Mr C complained on behalf of his son (Mr A) about the mental health care and treatment provided by the board. Mr C complained that there had been a failure to provide support from a community psychiatric nurse, a delay in referral, and a failure to provide the necessary crisis support.

We took independent advice from a psychiatrist (a medical practitioner who specialises in the diagnosis and treatment of mental illness). We found that the mental health care and treatment provided to Mr A had been timely, supportive, and in line with Mr A's needs and wishes. We did not uphold this aspect of Mr  C's complaint.

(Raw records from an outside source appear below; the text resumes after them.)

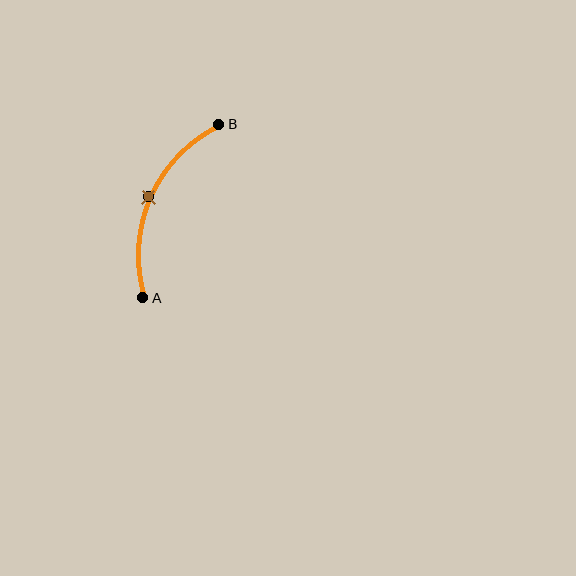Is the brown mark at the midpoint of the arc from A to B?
Yes. The brown mark lies on the arc at equal arc-length from both A and B — it is the arc midpoint.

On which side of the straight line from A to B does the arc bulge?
The arc bulges to the left of the straight line connecting A and B.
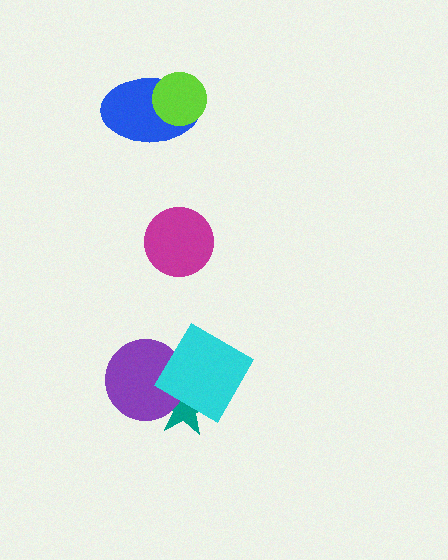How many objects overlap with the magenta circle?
0 objects overlap with the magenta circle.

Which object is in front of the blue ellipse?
The lime circle is in front of the blue ellipse.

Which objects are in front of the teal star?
2 objects cover part of the teal star: the purple circle and the cyan diamond.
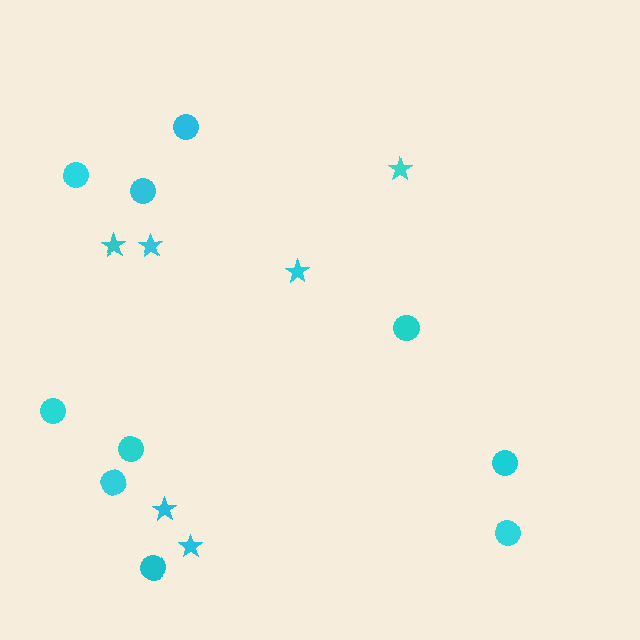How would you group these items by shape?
There are 2 groups: one group of circles (10) and one group of stars (6).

Mr C also complained about the board's complaint response. We found that whilst the board gave limited information in response to one of Mr C's questions, this was in relation to care provided by another organisation. Therefore, we did not consider this unreasonable and we did not uphold this aspect of Mr C's complaint.

  • Case ref:
    201801574
  • Date:
    January 2019
  • Body:
    Highland NHS Board
  • Sector:
    Health
  • Outcome:
    Not upheld, no recommendations
  • Subject:
    adult social work services (highland nhs only)

Summary

Mrs C complained that the board unreasonably communicated with her about the care of her mother (Mrs A). Mrs C was named as Mrs A's next of kin and had been listed as Power of Attorney, although this was not invoked for the majority of the period complained about.

We took independent advice from a social worker. We found that the records indicated Mrs C was involved regularly and kept up to date by the care home, which would be normal practice given the care home was responsible for the day- to-day care of Mrs A. We considered that the communication with Mrs C was reasonable and did not uphold the complaint.